Julie Peyr a écrit avec Arnaud Desplechin et Léa Mysius « Les Fantômes d’Ismaël », projeté hors compétition cette année au Festival de Cannes. Pour Olivier Gorce, elle refait l’histoire de ce scénario, qui s’inscrit dans un travail au long cours avec Arnaud Desplechin.
Olivier Gorce : Après « Jimmy P » et « Trois souvenirs de ma jeunesse », « Les fantômes d’Ismaël » est le troisième film que tu écris avec Arnaud Desplechin. Y a-t-il un lien d’un film à l’autre, quelque chose qui se construit entre vous ?
Julie Peyr : Oui, bien sûr, on parle beaucoup des films précédents, mais aussi des films qu’il a faits avant que je le rencontre. Lui ne se permettait pas, mais il m’autorise à aller chercher dans sa cinématographie des échos, des références.

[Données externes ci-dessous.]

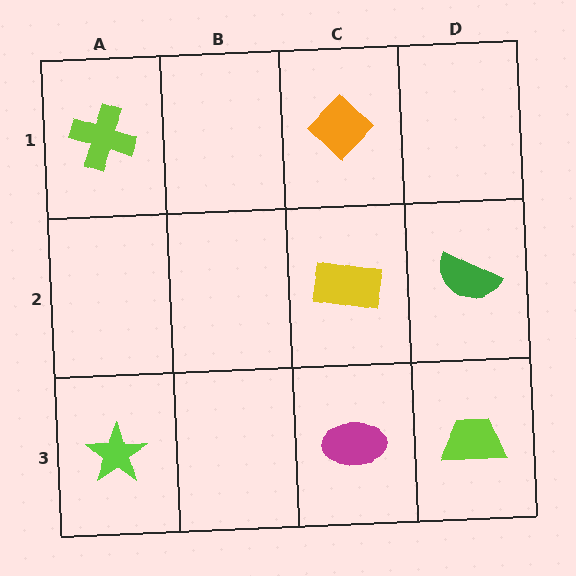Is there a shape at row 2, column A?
No, that cell is empty.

Dans « Trois souvenirs de ma jeunesse », par exemple, à un moment, je lui ai dit à propos des deux personnages : « Bon, et si on les appelait Paul et Esther… », comme ceux de « Comment je me suis disputé » (et « Esther Kahn », et « Un conte de Noël »… ). Mais ça fonctionne aussi par opposition d’un film à l’autre. Alors que « Trois souvenirs… » était né d’une forte envie de jeunesse, à l’inverse, on voulait avec les « Les fantômes d’Ismaël » des personnages plus chargés, avec un passé plus lourd. Comment vit-on après avoir passionnément aimé une femme qui a disparu, sans savoir ce qu’elle est devenue. Et qui revient…

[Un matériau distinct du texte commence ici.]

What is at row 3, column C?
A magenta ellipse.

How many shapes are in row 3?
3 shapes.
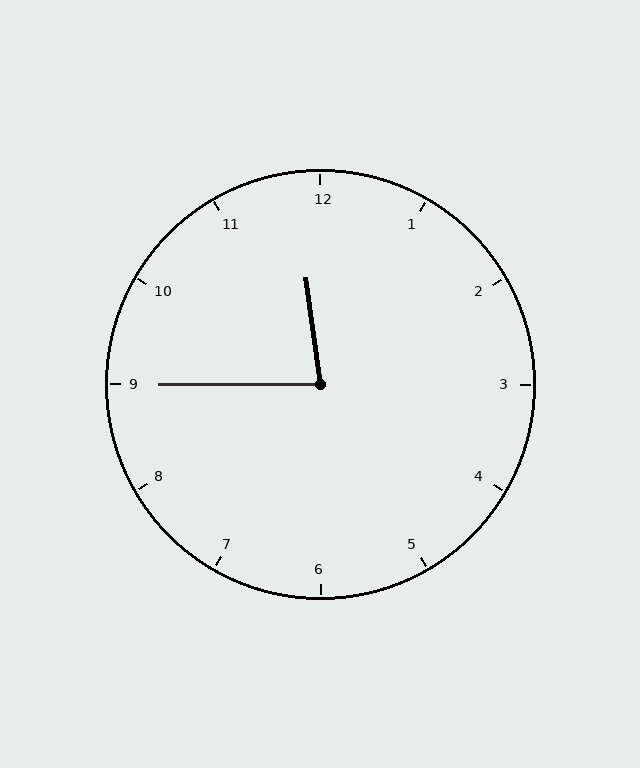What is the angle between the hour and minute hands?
Approximately 82 degrees.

O.G. : C’était la première idée du film : un fantôme du passé qui revient, une femme qu’un homme a aimée réapparaît vingt après ?
J.P. : Oui c’était ça, mais plus comme un motif que comme une intrigue. Quelque chose qu’on avait envie de travailler, sans savoir avec quelle configuration précise. Arnaud arrive toujours avec du matériel, des petits bouts de choses, des brouillons qu’il me fait lire et on essaie de voir où est le film là-dedans.

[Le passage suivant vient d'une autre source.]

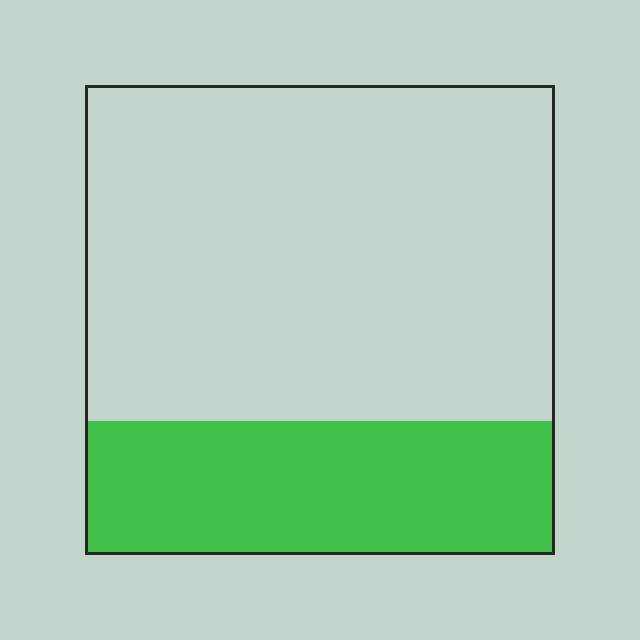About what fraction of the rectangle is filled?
About one quarter (1/4).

O.G. : Dans « Les fantômes d’Ismaël », deux univers cohabitent, deux rythmes, deux tons. D’un côté tout ce qui est lié au film d’espionnage qu’Ismaël est en train de réaliser, y compris des extraits du film à venir ; de l’autre, le retour de Carlotta dans la vie d’Ismaël et les répercussions sur son couple avec Sylvia. Cette variation était-elle à la source du projet ?
J.P. : Oui. C’était un peu un pari… On avait conscience de jouer deux partitions très différentes, de confronter deux genres. Arnaud l’avait un peu fait dans « Rois et reine » mais là c’est plus flagrant. La principale difficulté était de trouver un équilibre entre les genres, entre le film d’espionnage en train d’être tourné et l’histoire d’amour compliquée. Même entre nous, à l’écriture, il y avait la partie « enfant qui voit un film d’espionnage », et la partie « adulte » avec le retour de Carlotta dans la vie d’Ismaël.
O.G. : C’est comme ça que tu t’es retrouvés à manier les codes du film d’espion : fausses identités, micros, prison secrète, Russes…
J.P. : Oui. On tenait à prendre à contrepied l’habituelle proposition de film sur le cinéma à travers le personnage d’un réalisateur – Ismaël - qui fuit son tournage. Mais on avait aussi envie de montrer le film qu’il fuyait, d’où les codes de l’espionnage.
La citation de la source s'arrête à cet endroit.